Biden previously told supporters that he would ban fossil fuels—presumably to include natural gas—but he has since flip–flopped on the stance after eyeing the political landscape. He now claims to have proposed only barring new leases on federal land, a fraction of U.S. fracking operations.

Biden “has handed control to the socialists, Marxists and left-wing extremists,” Trump planned to say, according to excerpts released by the White House.

“If he wins, the radical left will be running the country—they are addicted to power, and God help us if they get it.”

The president also campaigned in Sanford, Florida, on Monday and will head back to the state on Friday.

Biden’s campaign believes it can take the presidency without Florida’s 29 electoral votes, but it wants to lock up the state to pad a margin of victory over Trump in the hopes of avoiding any post-election tensions.

Many have questioned the legitimacy of an election where many people will cast mail-in ballots during the pandemic, and even Biden’s own surrogates have warned that election night itself may look like a Trump landslide before the absentee votes are counted.

Trump narrowly flipped Michigan, Pennsylvania and Wisconsin in 2016, resulting in his surprise Electoral College landslide against Hillary Clinton.

However, aides have concluded that Michigan may be out of reach amid the pandemic and that Trump faces a stubborn deficit in Wisconsin. Even if he wins there, though, he may still need to make up Electoral College ground if Biden claims Florida or the traditionally red state of Arizona, both of which are too close to call.

On the flip side, Trump has seen gains in Minnesota as voters rural voters grow increasingly outraged over the race riots that have led both to rampant crime and calls to defund police in Minneapolis.

The president’s travel this week reflect a growing need to play defense, however, in once solid red states where a diaspora from blue states like New York and California has now shifted the calculus against thim.

Such is the case in several other must-win battleground states such as North Carolina, Iowa and Georgia in light of recent polling that shows Biden improving.

With 20 electoral votes, Pennsylvania is anchored by Philadelphia to the east, Pittsburgh to the west.
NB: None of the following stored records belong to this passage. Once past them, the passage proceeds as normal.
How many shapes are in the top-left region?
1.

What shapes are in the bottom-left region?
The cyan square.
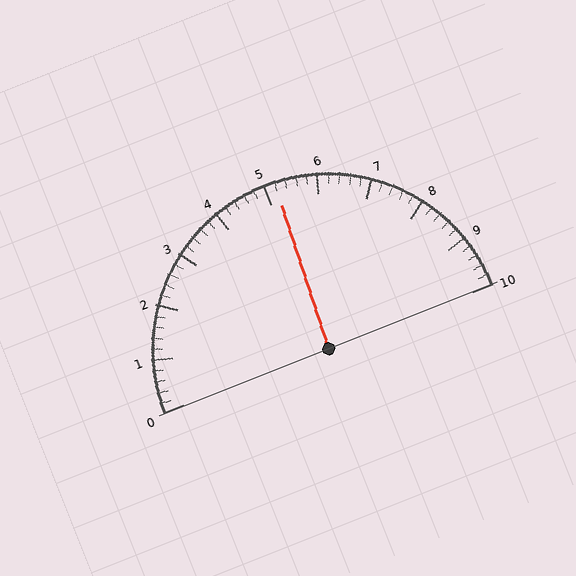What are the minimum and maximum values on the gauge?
The gauge ranges from 0 to 10.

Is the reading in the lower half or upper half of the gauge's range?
The reading is in the upper half of the range (0 to 10).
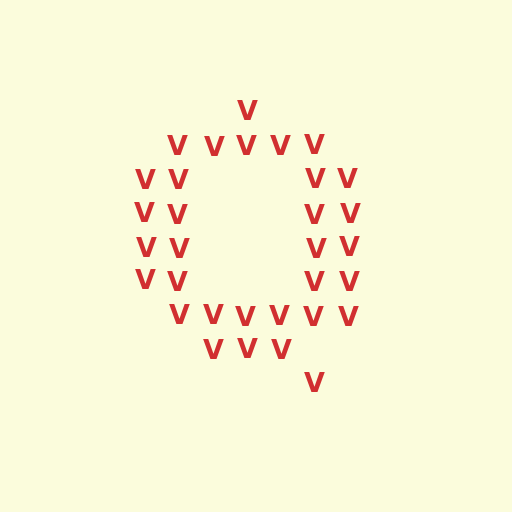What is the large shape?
The large shape is the letter Q.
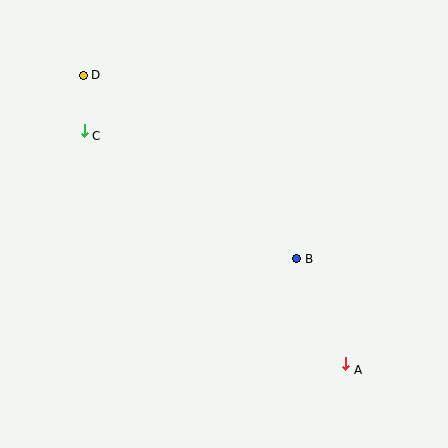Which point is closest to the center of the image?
Point B at (297, 259) is closest to the center.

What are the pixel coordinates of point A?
Point A is at (346, 370).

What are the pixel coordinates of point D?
Point D is at (83, 75).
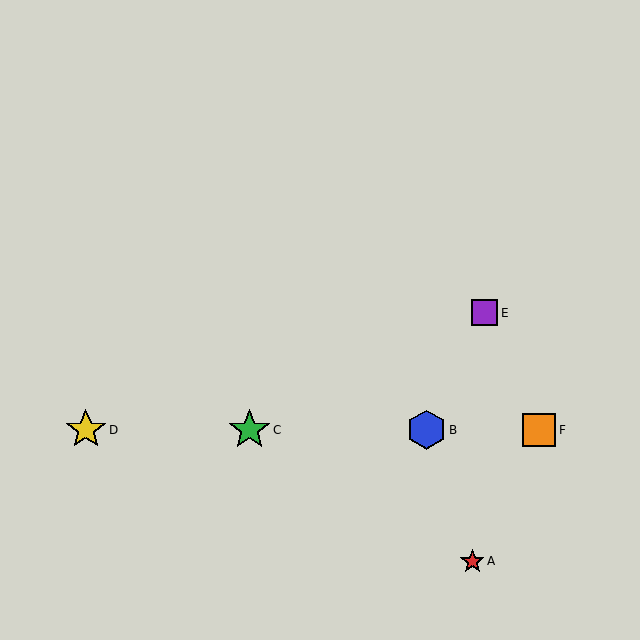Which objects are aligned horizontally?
Objects B, C, D, F are aligned horizontally.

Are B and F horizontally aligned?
Yes, both are at y≈430.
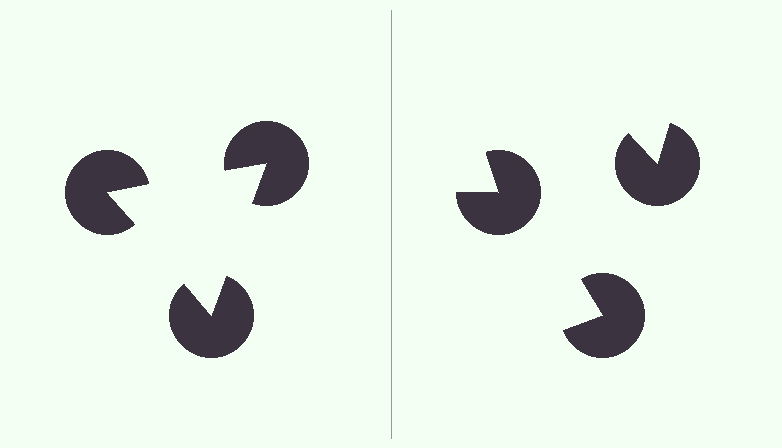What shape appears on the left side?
An illusory triangle.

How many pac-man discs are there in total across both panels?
6 — 3 on each side.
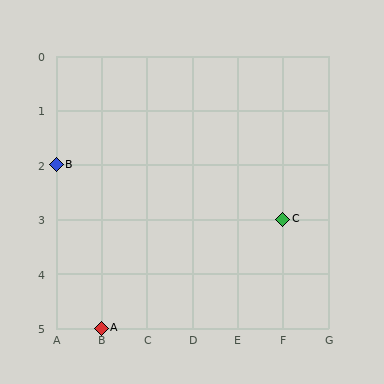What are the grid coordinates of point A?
Point A is at grid coordinates (B, 5).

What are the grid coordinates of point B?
Point B is at grid coordinates (A, 2).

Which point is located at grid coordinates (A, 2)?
Point B is at (A, 2).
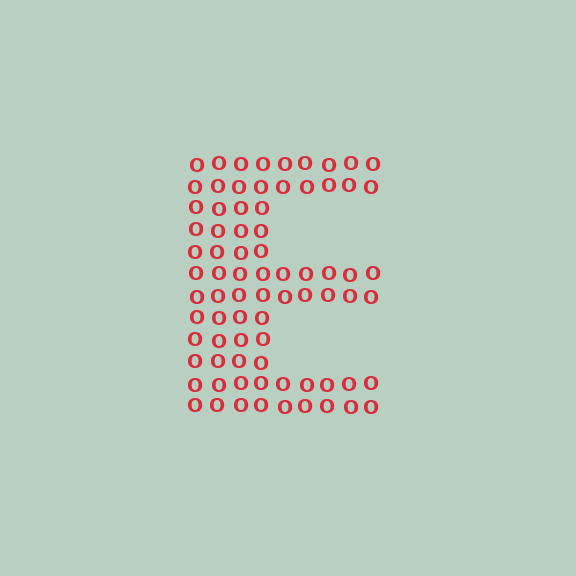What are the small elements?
The small elements are letter O's.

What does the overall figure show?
The overall figure shows the letter E.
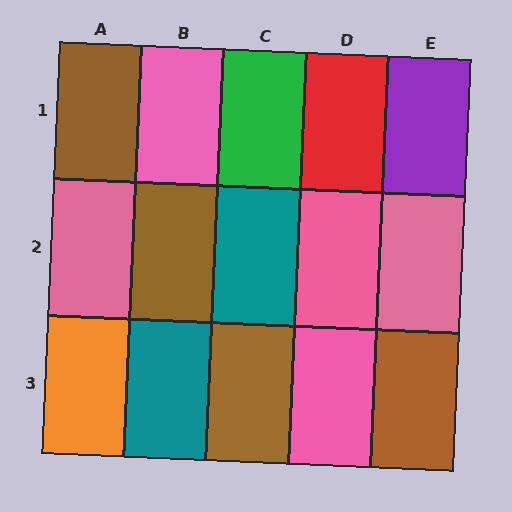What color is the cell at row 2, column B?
Brown.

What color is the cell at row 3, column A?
Orange.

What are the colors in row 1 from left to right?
Brown, pink, green, red, purple.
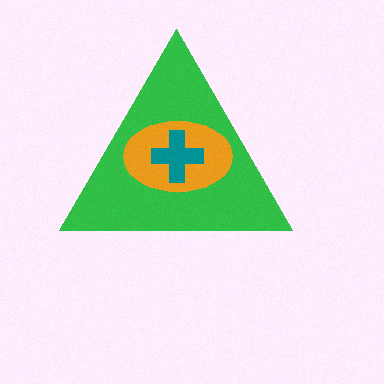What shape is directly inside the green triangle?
The orange ellipse.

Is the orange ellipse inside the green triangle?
Yes.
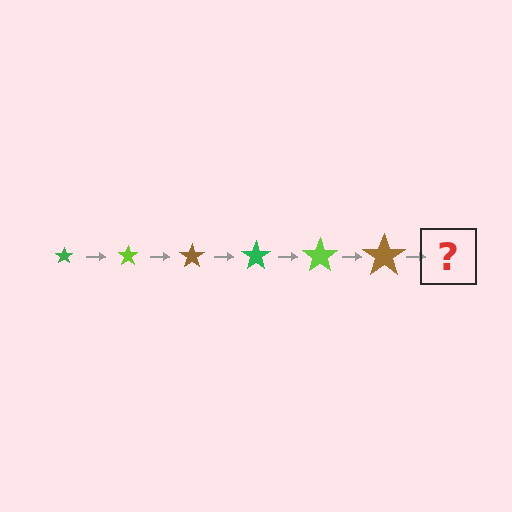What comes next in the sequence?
The next element should be a green star, larger than the previous one.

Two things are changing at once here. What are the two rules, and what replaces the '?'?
The two rules are that the star grows larger each step and the color cycles through green, lime, and brown. The '?' should be a green star, larger than the previous one.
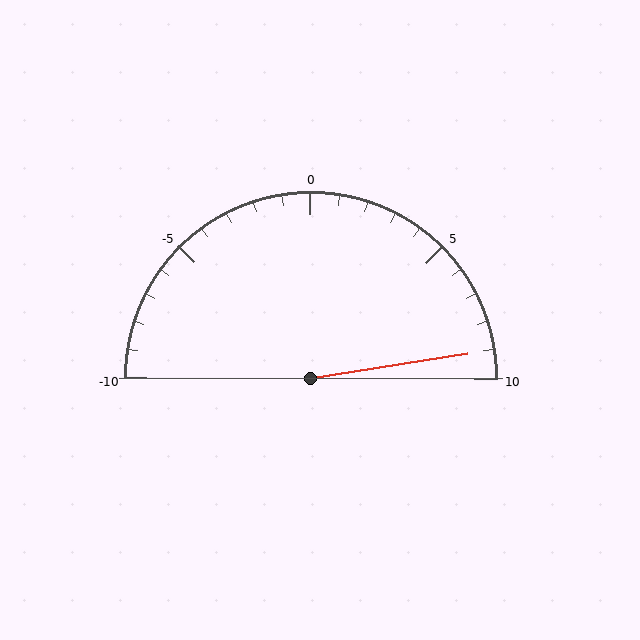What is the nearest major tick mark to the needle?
The nearest major tick mark is 10.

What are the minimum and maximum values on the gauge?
The gauge ranges from -10 to 10.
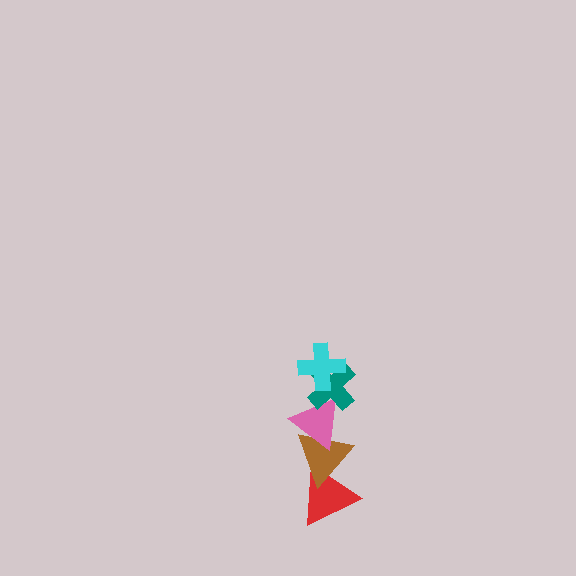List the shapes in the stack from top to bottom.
From top to bottom: the cyan cross, the teal cross, the pink triangle, the brown triangle, the red triangle.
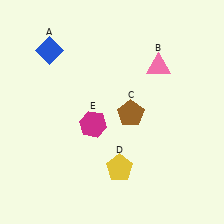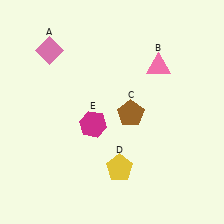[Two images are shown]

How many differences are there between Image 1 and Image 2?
There is 1 difference between the two images.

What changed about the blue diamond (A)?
In Image 1, A is blue. In Image 2, it changed to pink.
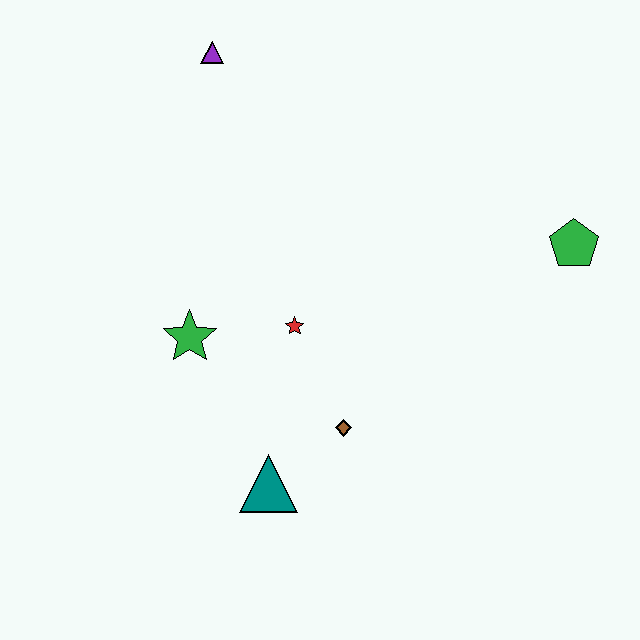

But the rest of the state is largely rural, comprised of small cities and towns where Trump ran up the score four years ago.

He will need to again, in even greater numbers, as his prospects have slipped since 2016 in places like vote-rich suburban Philadelphia, where he underperformed by past Republican measures.

The city drew his ire in the recent debate amid a federal probe into a systemic voting fraud ring and other measures that seemed designed to stack the deck in Democrats’ favor.

Trump’s rally is at the airport in Johnstown in Cambria County, a historically coal and steel area that narrowly backed Democrat Barack Obama in 2008. But it has trended Republican for the past three decades and, in the 2016 election, Trump scored a 37 percentage-point victory. The area is also substantially whiter and has lower median incomes and lower rates of college-degree attainment than the rest of Pennsylvania.

Given that his local support was so strong four years, it might be hard to find additional votes to make up for losses elsewhere, said Ryan Costello, a Trump-bashing former Republican congressman from Democratic-trending Chester County, southwest of Philadelphia.

“I don’t accept the premise that he will keep his deficit in the suburbs to what it was, or even similar, in 2016,” Costello, who retired from Congress in 2019, said of Trump.

Biden visited Johnstown late last month. The former vice president has tried to cast himself as a champion of working-class voters while accusing Trump of focusing on stock market returns and Park Avenue values.

Despite the pandemic, Trump’s campaign has prioritized in-person events and aggressive door-knocking as it tries to turn out new and low propensity voters, including more members of the white working class who may have backed Democrats in the past but now favor the president.

Republicans point to an aging population and a shrinking voter-registration edge for Democrats, down 20% from 2016’s election to 717,000, according to the latest Pennsylvania data.